Marias, Alices, Júlias, Auroras e Helenas. Miguéis, Benjamins, Samuéis, Gabriéis e Davis. Anas, Lauras, Laras, Maitês e Cecílias. Guilhermes, Joões, Bernardos, Benícios e Pedros. Eloás, Larissas, Rebecas, Catarinas e Luanas. Lorenzos, Rafaéis, Daniéis, Brunos e Josés.
Sofias, Letícias, Yasmins, Elisas e Luizas. Brunos, Hen­riques, Joaquins, Enzos e Gustavos. Amandas, Déboras, Gabrielas, Jéssicas e Marianas. Bentos, Eduardos, Hélios, Kaiques e Nelsons. Beatrizes, Esters, Heloísas, Karens e Natálias.
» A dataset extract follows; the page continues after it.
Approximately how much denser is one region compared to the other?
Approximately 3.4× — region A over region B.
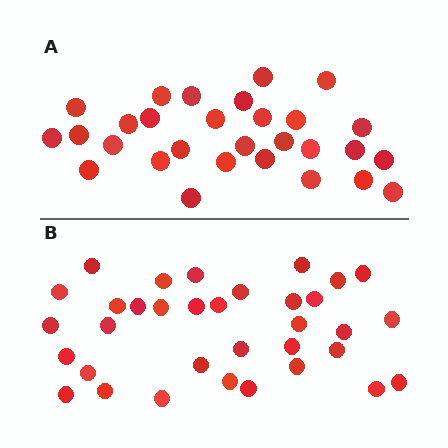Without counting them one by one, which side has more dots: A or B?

Carlos, Felipes, Ismaéis, Luizes e Osvaldos.

Camilas, Fernandas, Ingrids, Lorenas e Odetes. Diogos, Gonçalos, Jesus, Marcelos e Paulos. Dalilas, Giseles, Joa­nas, Melissas e Pamelas. Emanuéis, Hugos, Lucas, Otoni­éis e Quirinos. Zélias, Wilmas, Tatianes, Ritas e Palomas. Wandersons, Ubiratans, Saulos, Ricardos e Pablos.
Vitórias, Talitas, Sandras, Quitérias e Ofélias.Teodo­ros, Rauls, Nathans, Micaéis e Ícaros. Jaquelines, Naomis, Livias, Helgas, Sabrinas e Iaras. Brenos, Robertos, Césares, Isaacs e Givaldos. Pietras, Kezias, Dandaras, Waleskas e Evas. Zaqueus, Calebs, Kazuos, Oscares e Libórios.

Nomes de brasileiros e brasileiras, portadores de so­nhos, esperanças, amores e desejos. Quantas Alices não verão mais seus netos crescerem, quantos Nelsons não fa­larão orgulhosos do filho que se formou, quantas Wilmas deixarão de realizar a sonhada viagem, quantos Hélios não poderão mais ajudar um filho desvalido, quantas Beatrizes deixarão de pentear os cabelos da filha amada, quantos Eduardos não irão mais buscar as crianças na escola?

Foram mais de 400 mil vidas brasileiras ceifadas numa guerra sem armas, vítimas do descaso e da impiedade de homens e mulheres que tinham a obrigação de cuidarem da saúde e do bem estar de todos nós. Gente com a em­páfia dos rancorosos, com a vaidade refletida no espelho partido de suas almas tenebrosas, incompetentes em pro­porcionar alento, senhores da violência verbal, soberanos da mentira e do descaso com vida humana. Um dia, esses monstros travestidos em fardas e ternos, pagarão por suas maldades, a nação brasileira terá que cobrar isso, de um jeito ou de outro.

Foram mais de 400 mil sonhos, esperanças, desejos e alegrias transformados em tristezas e saudades, foi o que restou para as famílias e amigos. Mas, ainda resta a espe­rança, pois, se na ciência encontraremos a cura para esse mal que nos assola, é no exemplo dos trabalhadores da saúde, esses sim, os verdadeiros soldados e soldadas, que combatem, sem descanso, na linha de frente da vida.

Deixo aqui minhas condolências aos que perderam entes queridos e amigos, além da minha dívida de gratidão ao profissionais da saúde. E meu desprezo, pela eternidade, a esses seres maldosos, que por um descuido democrático deixamos entrar em nossas vidas.